Le ministre de l’Éducation nationale, Édouard Geffray, a rappelé avec fermeté le cadre du stage destiné aux élèves de seconde. Ce dernier doit impérativement conserver un caractère « d’observation », a-t-il déclaré, insistant sur la nécessité de ne pas exposer les adolescents à des situations périlleuses.

Dans un courrier adressé à tous les chefs d’établissement du pays, le ministre a demandé la mise en place d’une action de sensibilisation auprès des élèves. « Ils ne devaient en aucun cas s’exposer à quelque danger que ce soit », a-t-il souligné, reprenant une mise en garde déjà formulée par ses prédécesseurs.

Un cadre strict à respecter

Le stage de seconde, obligatoire depuis la réforme du lycée, vise à permettre aux lycéens de découvrir le monde professionnel. Il ne s’agit pas d’une période de travail effectif, et les tâches confiées doivent être exclusivement liées à l’observation des métiers et de l’environnement de l’entreprise.

Cette précision intervient alors que plusieurs incidents ont été signalés ces derniers mois, où des élèves se sont retrouvés exposés à des risques physiques ou à des missions inadaptées à leur âge. Le ministre a donc tenu à réaffirmer le principe fondamental de cette immersion : « les élèves ne doivent s’exposer à aucun danger que ce soit ».
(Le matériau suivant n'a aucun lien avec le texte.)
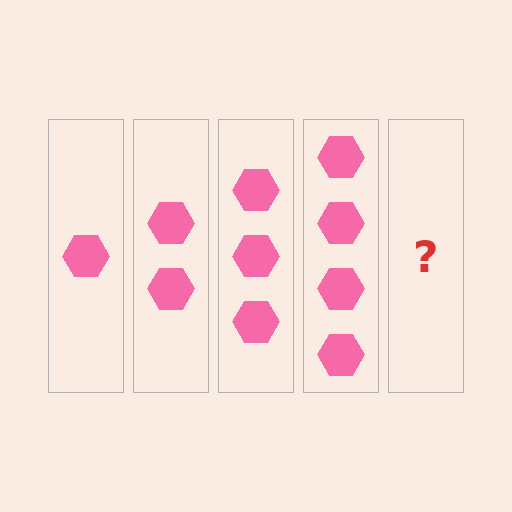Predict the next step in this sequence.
The next step is 5 hexagons.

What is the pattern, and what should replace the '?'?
The pattern is that each step adds one more hexagon. The '?' should be 5 hexagons.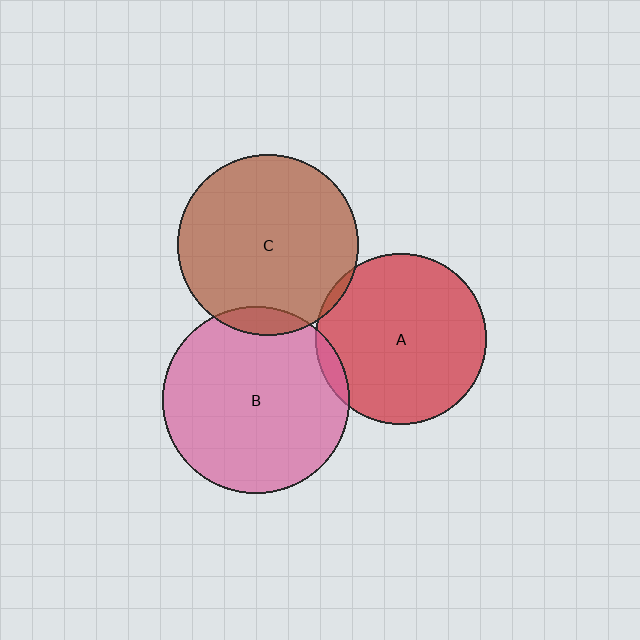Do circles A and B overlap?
Yes.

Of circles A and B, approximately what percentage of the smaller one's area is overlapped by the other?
Approximately 5%.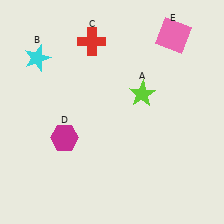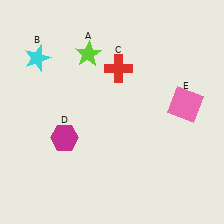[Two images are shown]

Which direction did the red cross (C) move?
The red cross (C) moved down and to the right.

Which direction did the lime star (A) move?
The lime star (A) moved up and to the left.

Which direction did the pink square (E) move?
The pink square (E) moved down.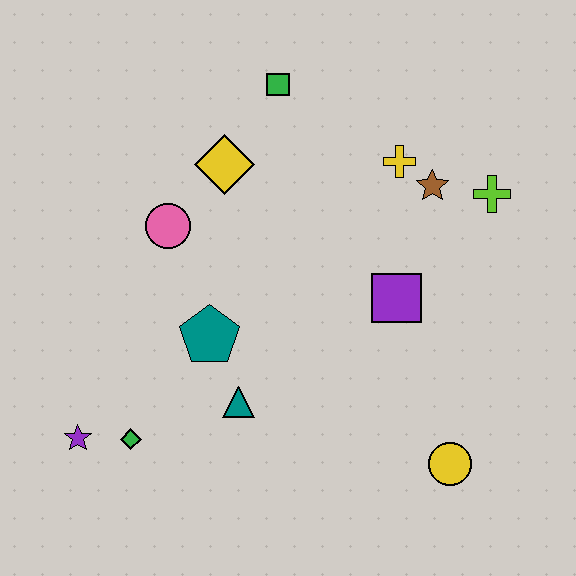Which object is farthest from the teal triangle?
The lime cross is farthest from the teal triangle.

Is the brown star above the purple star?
Yes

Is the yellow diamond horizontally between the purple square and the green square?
No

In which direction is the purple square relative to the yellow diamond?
The purple square is to the right of the yellow diamond.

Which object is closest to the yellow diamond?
The pink circle is closest to the yellow diamond.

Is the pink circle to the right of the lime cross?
No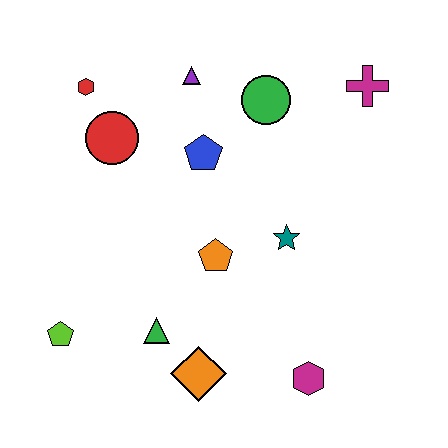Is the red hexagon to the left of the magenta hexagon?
Yes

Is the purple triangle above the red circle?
Yes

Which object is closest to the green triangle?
The orange diamond is closest to the green triangle.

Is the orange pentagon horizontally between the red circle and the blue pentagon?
No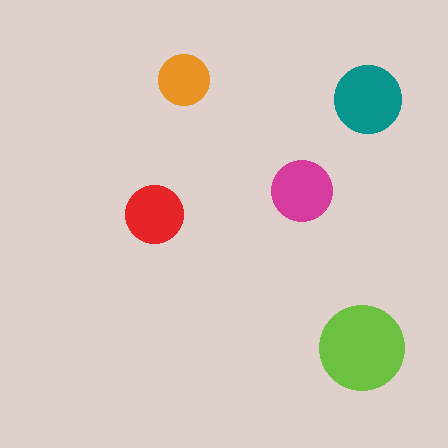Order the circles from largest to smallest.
the lime one, the teal one, the magenta one, the red one, the orange one.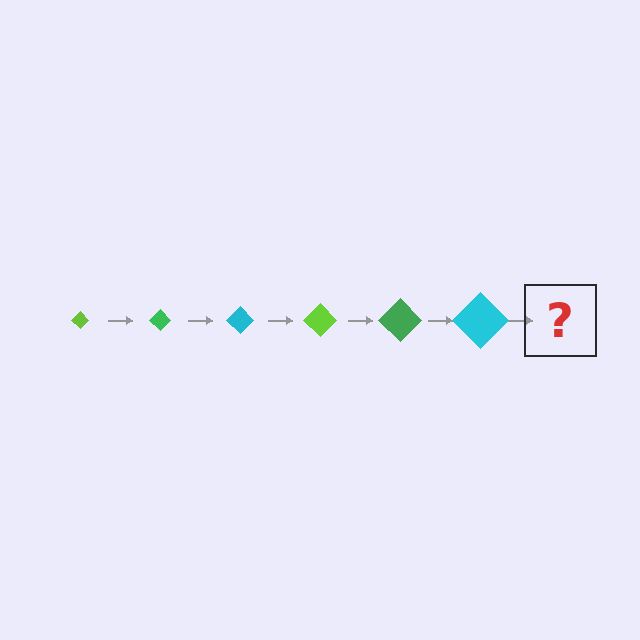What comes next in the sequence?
The next element should be a lime diamond, larger than the previous one.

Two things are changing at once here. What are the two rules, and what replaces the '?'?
The two rules are that the diamond grows larger each step and the color cycles through lime, green, and cyan. The '?' should be a lime diamond, larger than the previous one.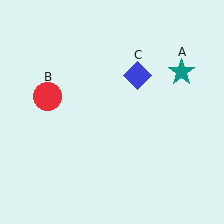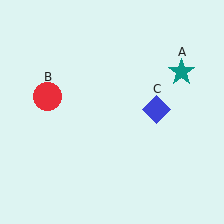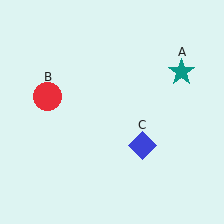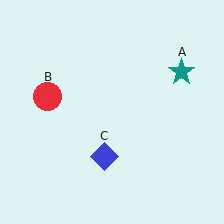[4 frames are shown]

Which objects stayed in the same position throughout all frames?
Teal star (object A) and red circle (object B) remained stationary.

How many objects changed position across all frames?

Une lettre aux chefs d’établissement

Le texte envoyé par le ministre aux proviseurs et directeurs d’école détaille les consignes à transmettre aux élèves et aux familles. Il leur est demandé d’expliquer clairement que le stage n’a pas pour objet d’effectuer des travaux dangereux, ni de manipuler des machines ou des substances nocives. La mission principale reste l’acquisition de connaissances sur le fonctionnement d’une organisation et les compétences requises pour y travailler.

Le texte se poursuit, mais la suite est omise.